5. a) Dans la décision à rendre suite au renvoi de la cause, le juge civil est invité à examiner aussi, dans le cadre de l’application d’office du droit (art. 57 CPC), les possibilités de mettre à contribution des éléments de fortune de l’appelant pour assurer les pensions de l’intimée – la limite des conclusions qu’elle a prises et en gardant en mémoire que le principe de l’interdiction de la reformatio in pejus doit profiter à l’appelant également dans cette phase de renvoi du dossier en première instance, ce qui signifie concrètement que les pensions ne pourront être fixées à un montant excédant celui arrêté dans la décision querellée –, même si ses revenus devaient se révéler insuffisants. Les principes suivants le guideront.

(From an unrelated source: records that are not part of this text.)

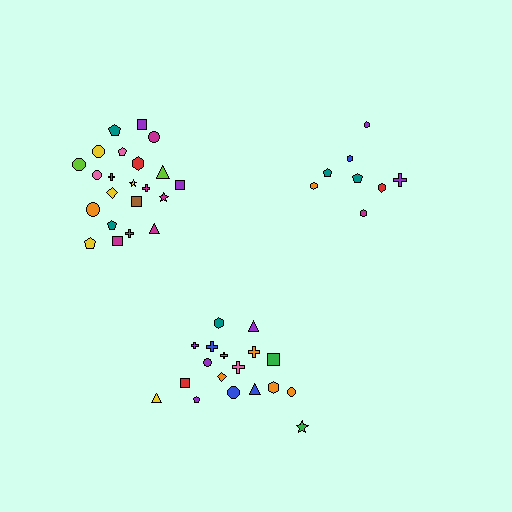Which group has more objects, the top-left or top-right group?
The top-left group.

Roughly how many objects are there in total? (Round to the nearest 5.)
Roughly 50 objects in total.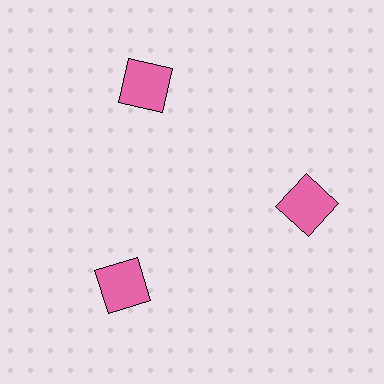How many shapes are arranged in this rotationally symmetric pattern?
There are 3 shapes, arranged in 3 groups of 1.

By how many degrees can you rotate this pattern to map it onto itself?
The pattern maps onto itself every 120 degrees of rotation.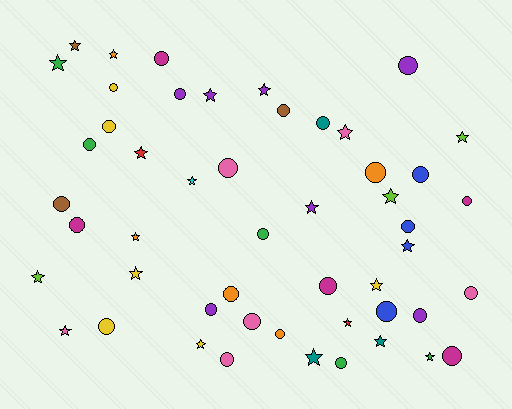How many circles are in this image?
There are 28 circles.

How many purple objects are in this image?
There are 7 purple objects.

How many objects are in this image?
There are 50 objects.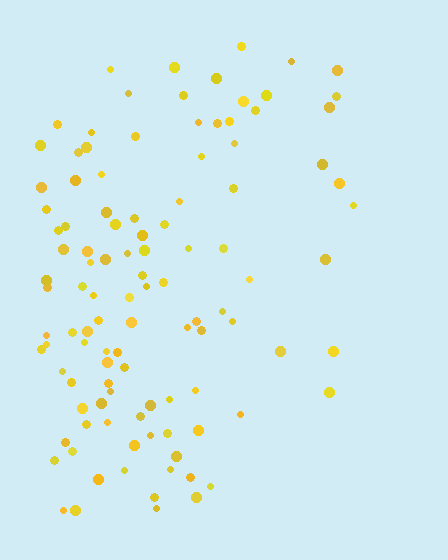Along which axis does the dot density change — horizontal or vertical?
Horizontal.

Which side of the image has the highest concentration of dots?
The left.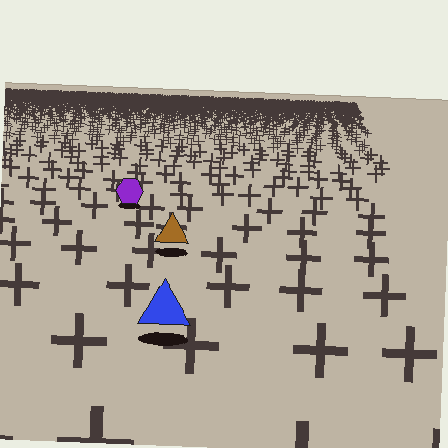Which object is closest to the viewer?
The blue triangle is closest. The texture marks near it are larger and more spread out.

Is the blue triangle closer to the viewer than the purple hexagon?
Yes. The blue triangle is closer — you can tell from the texture gradient: the ground texture is coarser near it.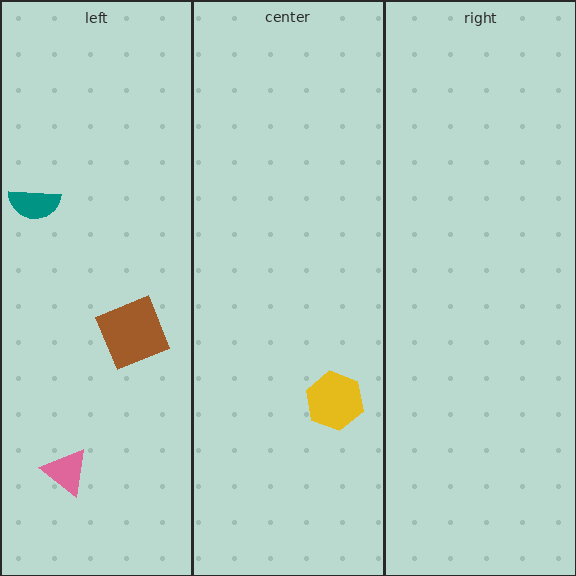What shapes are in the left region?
The teal semicircle, the pink triangle, the brown square.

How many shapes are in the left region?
3.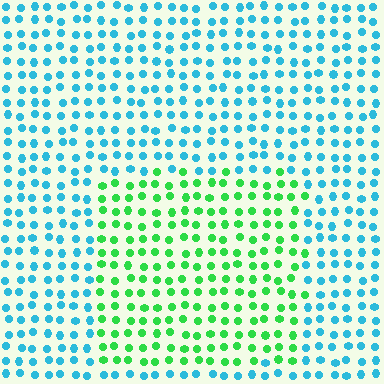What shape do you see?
I see a rectangle.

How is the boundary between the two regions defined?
The boundary is defined purely by a slight shift in hue (about 62 degrees). Spacing, size, and orientation are identical on both sides.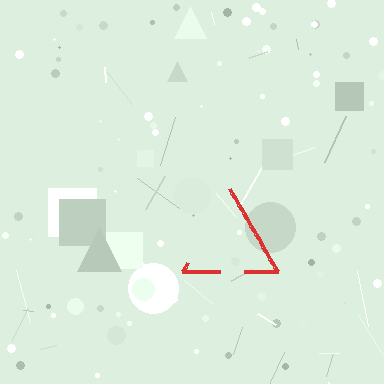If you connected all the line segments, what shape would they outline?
They would outline a triangle.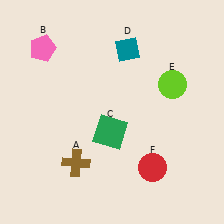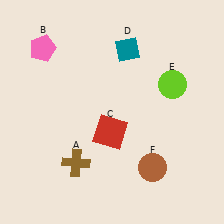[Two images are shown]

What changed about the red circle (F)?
In Image 1, F is red. In Image 2, it changed to brown.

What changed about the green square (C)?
In Image 1, C is green. In Image 2, it changed to red.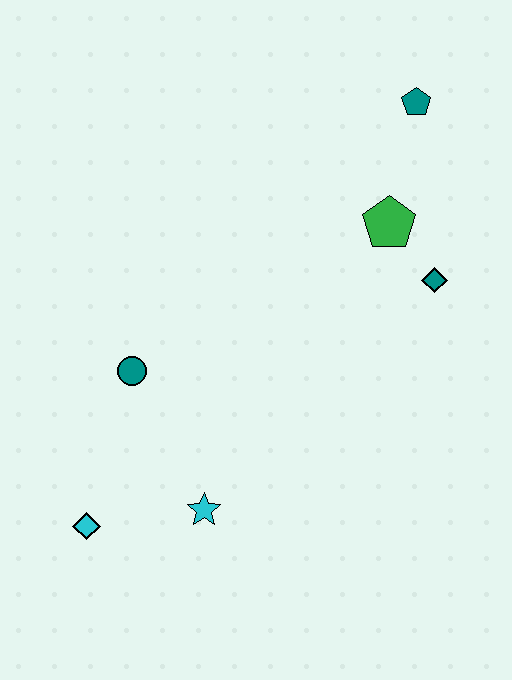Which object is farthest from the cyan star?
The teal pentagon is farthest from the cyan star.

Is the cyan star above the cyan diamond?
Yes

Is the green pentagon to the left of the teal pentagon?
Yes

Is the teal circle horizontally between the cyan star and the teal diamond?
No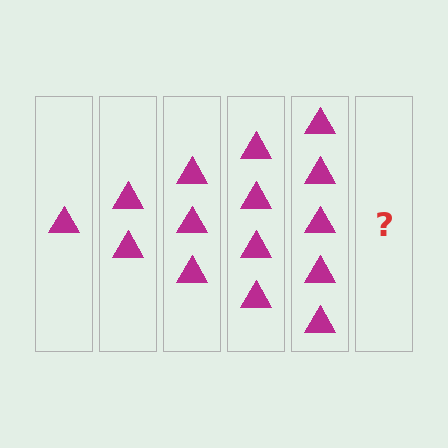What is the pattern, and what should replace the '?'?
The pattern is that each step adds one more triangle. The '?' should be 6 triangles.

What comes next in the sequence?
The next element should be 6 triangles.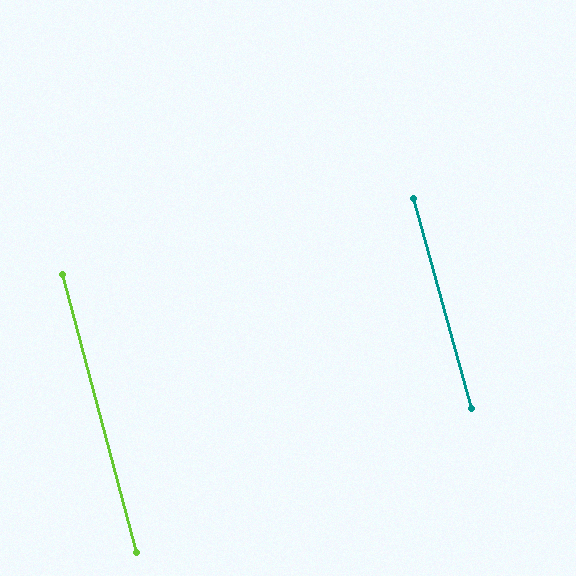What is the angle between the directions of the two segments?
Approximately 1 degree.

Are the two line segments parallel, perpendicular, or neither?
Parallel — their directions differ by only 0.8°.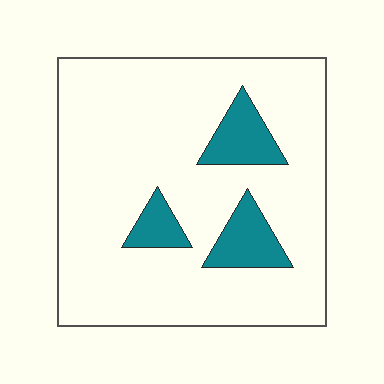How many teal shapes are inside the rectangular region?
3.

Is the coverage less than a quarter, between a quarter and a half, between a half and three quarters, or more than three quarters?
Less than a quarter.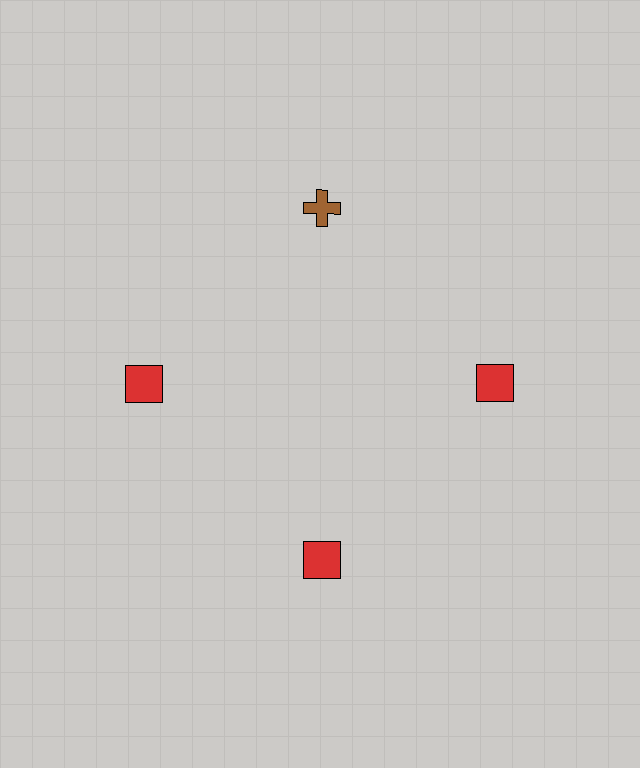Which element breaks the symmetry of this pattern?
The brown cross at roughly the 12 o'clock position breaks the symmetry. All other shapes are red squares.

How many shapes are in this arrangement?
There are 4 shapes arranged in a ring pattern.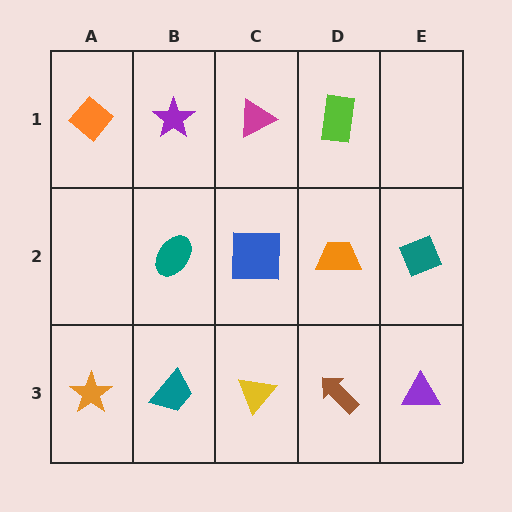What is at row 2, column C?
A blue square.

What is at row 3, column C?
A yellow triangle.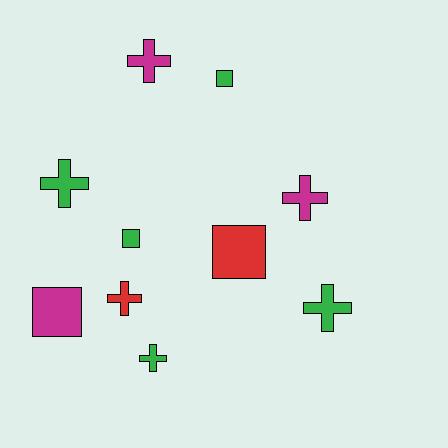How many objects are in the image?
There are 10 objects.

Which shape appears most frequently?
Cross, with 6 objects.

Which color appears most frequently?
Green, with 5 objects.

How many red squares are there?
There is 1 red square.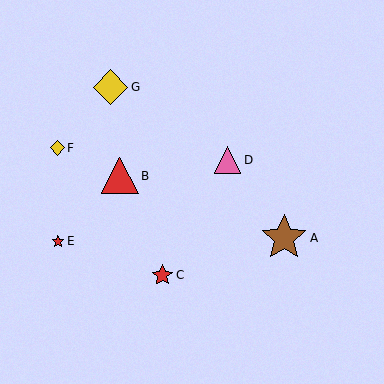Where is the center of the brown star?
The center of the brown star is at (284, 238).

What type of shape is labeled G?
Shape G is a yellow diamond.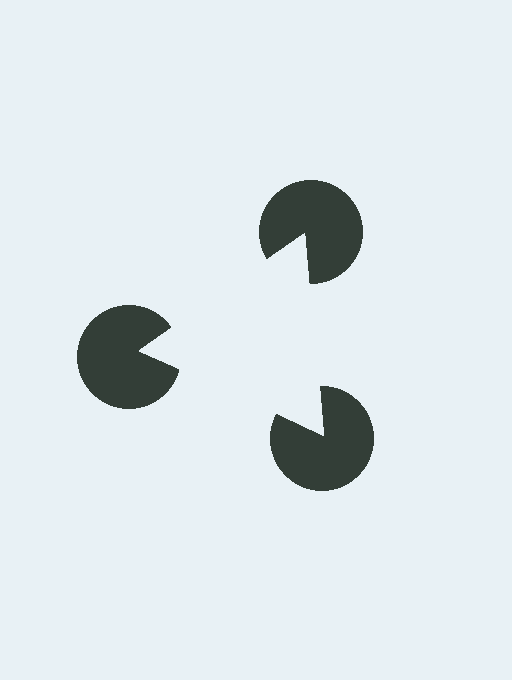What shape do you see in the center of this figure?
An illusory triangle — its edges are inferred from the aligned wedge cuts in the pac-man discs, not physically drawn.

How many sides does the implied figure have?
3 sides.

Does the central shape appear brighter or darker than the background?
It typically appears slightly brighter than the background, even though no actual brightness change is drawn.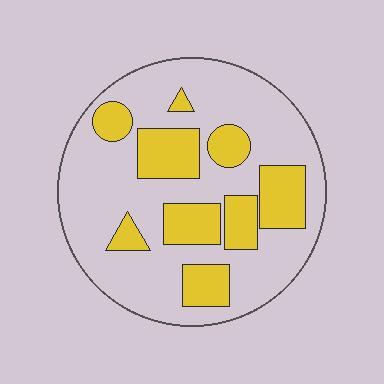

b) L’obligation d’entretien trouve sa limite dans la capacité contributive du débirentier, en ce sens que le minimum vital de celui-ci doit être préservé (ATF 141 III 401 cons. 4.1, 140 III 337 cons. 4.3). Il convient donc d’examiner les ressources de chaque parent. En principe, l'entretien doit être couvert par le revenu courant, soit les revenus du travail et de la fortune ; ce n’est qu’à titre exceptionnel qu’il est possible de recourir à la substance de la fortune si les moyens ne suffisent pas autrement à couvrir l'entretien (ATF 147 III 393 cons. 6.1.1 et les réf. citées).
Toutes les circonstances du cas d'espèce doivent être prises en compte pour déterminer si et dans quelle mesure on peut raisonnablement exiger du crédirentier que la substance même de sa fortune soit entamée pour pourvoir à l'entretien courant. Ces circonstances comprennent l'importance du patrimoine à attaquer, la fonction et la composition de celui-ci, ainsi que l'ampleur de la consommation du patrimoine, tant en termes de volume que de durée, mais aussi le comportement qui a conduit à la réduction de la capacité d'entretien propre. Ainsi, par exemple, un débiteur d'aliments qui a perdu son emploi bien rémunéré en raison d'infractions contre le patrimoine et qui, par conséquent, a provoqué par sa propre faute l'impossibilité de contribuer à l'entretien de sa famille dans le cadre antérieur, peut être tenu de consommer son patrimoine même si les critères pertinents ne sont pas remplis en soi. Au regard du principe d'égalité de traitement entre les époux, il n'est pas admissible d'exiger d'un époux qu'il s'attaque à son patrimoine si l'autre ne l'exige pas également, à moins qu'il n'ait pas de patrimoine (ATF 147 III 393 cons. 6.1.2 et les réf. citées).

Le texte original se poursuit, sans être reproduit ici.